Robinson coincide en que el problema es mucho más amplio que Trump. Cree que hay empresarios poderosos que prefieren instituciones débiles, y que además existen problemas como la desigualdad o la marginalización de votantes que subsistirán. Con todo, Robinson confía en otras salvaguardas, como el fuerte federalismo del país.
"Es muy difícil imaginar algo como el chavismo o el peronismo emergiendo en Estados Unidos porque Washington no tiene el mismo control que Caracas o Buenos Aires tienen sobre el resto del país", afirmó.
Boddie teme un deterioro mayor. "Los últimos cuatro años se han sentido como la historia de la rana que se pone en una olla de agua que se calienta gradualmente hasta que hierve, y entonces es demasiado tarde. El peligro de esta presidencia es que Trump erosionó tanto las normas y prácticas institucionales, y las ha ejercido de una manera autoritaria, tan a la vista de todos, que con el tiempo el peligro es que el público estadounidense se acostumbre. Si pierde, ¿seguirá la tradición de de siglos, y concederá su derrota y honrará los deseos del electorado?", se preguntó Boddie. "La democracia estadounidense ha sido puesta a prueba, tenemos que ver qué pasa. Tengo que tener la esperanza de que la democracia puede sobrevivir, pero muchas cosas dependen de esta elección", cerró.
Fuegos de artificio
En la tradición de Estados Unidos, la Casa Blanca es "la casa del pueblo". Cuando un presidente busca su reelección, la campaña se mantiene alejada de la residencia oficial. Es una de esas normas intangibles, que no está escrita en ningún lado: el presidente y el candidato pueden ser la misma persona, pero van por separado. Fue otro límite que borró Trump: su campaña montó un enorme escenario en el jardín sur de la Casa Blanca para cerrar la convención nacional republicana, un acto proselitista que terminó con un espectáculo de fuegos artificiales sobre el monumento a Washington y que trazó en el cielo la leyenda: "Trump 2020". Como en 2016, Trump fue presentado por su hija predilecta, Ivanka Trump.

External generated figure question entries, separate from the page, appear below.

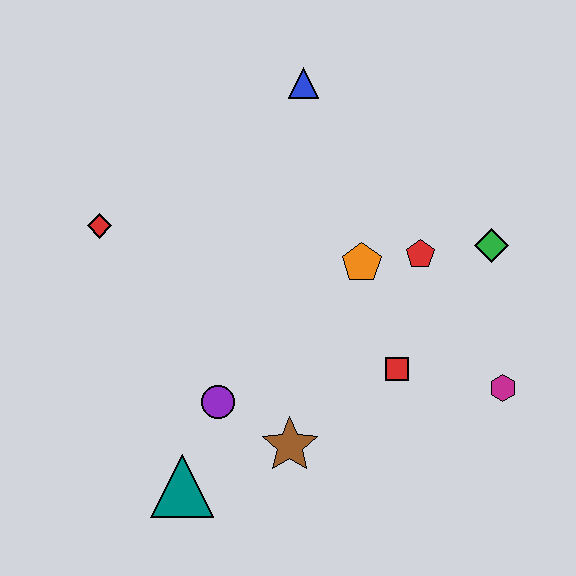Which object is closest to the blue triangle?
The orange pentagon is closest to the blue triangle.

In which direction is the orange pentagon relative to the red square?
The orange pentagon is above the red square.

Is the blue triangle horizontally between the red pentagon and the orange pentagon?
No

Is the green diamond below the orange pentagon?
No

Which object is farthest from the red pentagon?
The teal triangle is farthest from the red pentagon.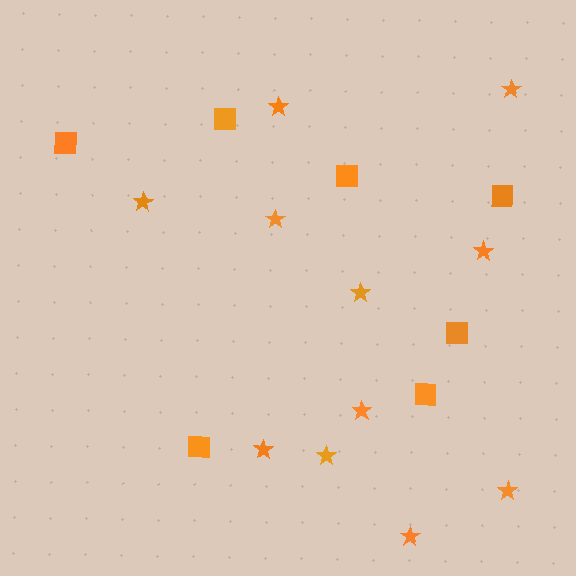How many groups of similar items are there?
There are 2 groups: one group of stars (11) and one group of squares (7).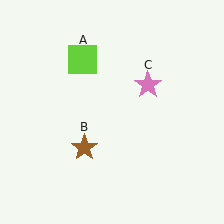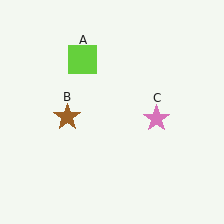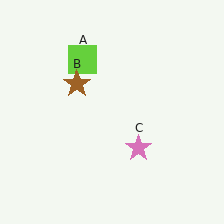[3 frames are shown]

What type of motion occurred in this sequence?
The brown star (object B), pink star (object C) rotated clockwise around the center of the scene.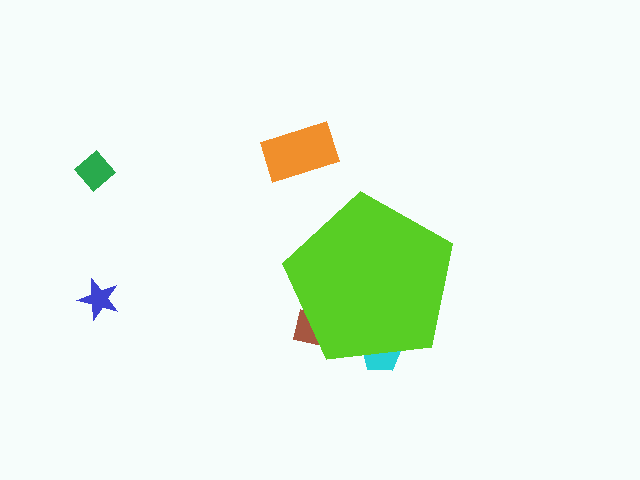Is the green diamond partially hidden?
No, the green diamond is fully visible.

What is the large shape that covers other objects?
A lime pentagon.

"Por primera vez en mucho tiempo, tenemos un presidente que ha denunciado la hipocresía de Washington y lo odian por ello. Papá, la gente te ataca por ser poco convencional, pero yo te amo por ser real, y te respeto por ser efectivo", dijo la hija y asesora presidencial. Trump, a quien llamó "el presidente de la gente", se negaba a renunciar a sus creencias o a tratar de sumar puntos con "la élite política", continuó. "Para mi padre, ustedes son la élite. A él solo le importa sumar puntos con ustedes", insistió Ivanka. Antes de llegar al cierre de su mensaje, se acomodó el pelo, miró hacia la multitud y lanzó uno de sus remates finales: "Washington no ha cambiado a Donald Trump. Donald Trump ha cambiado Washington", dijo. La multitud la aplaudió de pie.